The Commission, having completed a mandatory hearing, found the staff’s review of the SHINE Medical Technologies, Inc. application sufficient to make the necessary safety and environmental findings.  This will be the first construction permit issued for either a non-power utilization or production facility by the NRC since 1985.


Once issued, the construction permit will allow SHINE to build a facility for the production of molybdenum-99 (Mo-99) and other radioisotopes.  Mo-99 is used in medicine to create technetium- 99m—an isotope used in millions of diagnostic procedures annually in the United States.

The facility will be located in Janesville, Wisconsin—approximately 40 miles southeast of Madison.  The United States has not commercially produced Mo-99 since 1989.  The facility will support U.S. Government efforts to establish a reliable domestic supply of this isotope.

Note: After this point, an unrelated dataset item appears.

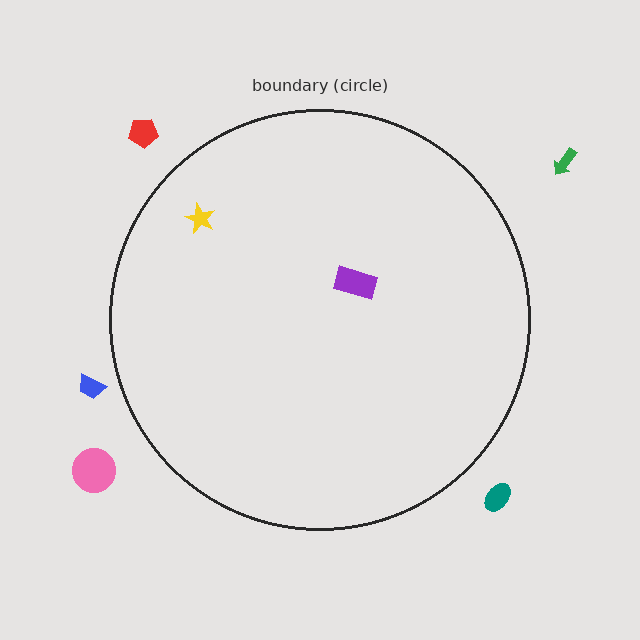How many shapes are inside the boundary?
2 inside, 5 outside.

SHINE submitted its construction permit application in two parts on March 26, 2013 and May 31, 2013.  The NRC staff’s construction permit review process included the examination of the preliminary design and environmental impacts of the SHINE facility.

The Advisory Committee on Reactor Safeguards (ACRS) conducted an independent review of SHINE’s preliminary safety analysis report and the staff’s safety evaluation.  The ACRS, a group of experienced technical experts, advises the Commission—independently from the NRC staff—on safety issues related to the licensing and operation of nuclear power plants, as well as on issues of health physics and radiation protection.

On October 15, 2015, the ACRS recommended that the Commission issue the SHINE construction permit.

Next Steps

SHINE must submit a separate operating license application for NRC approval before it can operate the facility.

The operating license application will consist of a final safety analysis report including SHINE’s final facility design, plans for operation, emergency plan, physical security plan, and technical specifications.